Every good stout deserves a plate of fresh oysters. I discovered a seafood restaurant near the hotel that had oyster happy hour from 5-6 each day…I went three times. For the record, Irish oysters are delicious.

And since that wasn’t enough fresh seafood, I ventured 30 minutes out on the train to Howth for lunch. To say Howth is the Mecca of dock to dish seafood is an understatement. The narrow peninsula is lined with seafood cafes and fish markets on the left side, and fishing boats and refrigerated delivery trucks on the right. The daily catch is literally flung off the boat and into the kitchen for the day’s menu. It’s also home to the world’s largest seagulls who have clearly had their fair share of daily loading spoils. At one point I thought I was caught in the filming of The Birds as hundreds of feisty feathered friends? circled overhead and attacked a nearby seafood truck. Was slightly worried they were going to attack me as one guy wandered up eyeing my lunch, but I think he could sense I was ready to protect it with knife and fork if I had to.

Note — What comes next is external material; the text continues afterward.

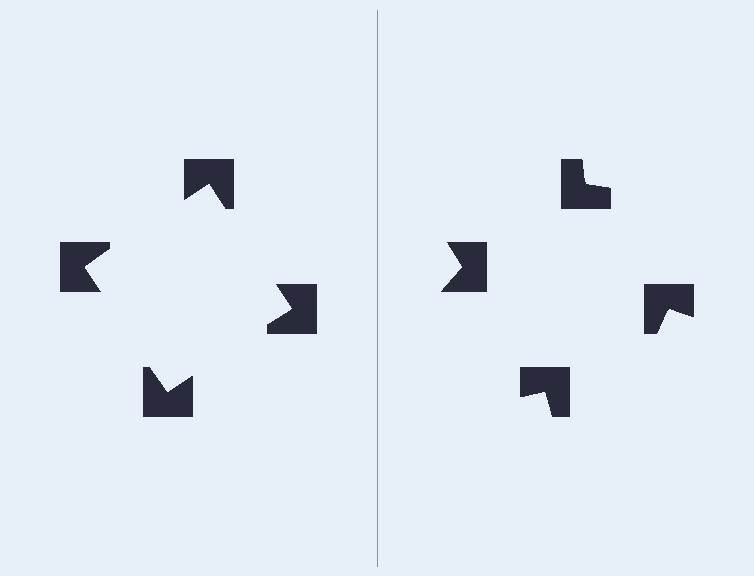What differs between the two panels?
The notched squares are positioned identically on both sides; only the wedge orientations differ. On the left they align to a square; on the right they are misaligned.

Yes, it really did taste as good as it looks. Yes, I think it was quite possibly the best fish and chips I had ever head. The cod was insanely creamy and firm, and the batter was crispy as it should be. The local IPA served as the ideal complement to the meal and a little liquid courage if I got in hand to feather combat. If you find yourself in Dublin, I cannot recommend highly enough that you make the 30 minute journey out for lunch. You. Will. Thank. Me.

Good In Between

As I made my way from one cafe or pub to the next, I did manage to swing by Dublin Castle…

St. Patrick’s Cathedral…

Pay a visit to Trinity College and the Book of Kells…

And spend a fair amount of time strolling the riverfront and Temple Bar streets.

But mostly I just ate and drank and rested my weary feet before I head to the last stop on this epic journey, Iceland. So many emotions as I head to country #12, but my energy levels are back up, my boots are strapped on, and I’m ready to go from vibrant green to blank white horizons.

Xo, xt


One thought on “Dublin, Ireland

  1. I can understand why you are tired. Quite a trip little girl. Hope you have some more fun in Iceland. Talk over the weekend if you have time.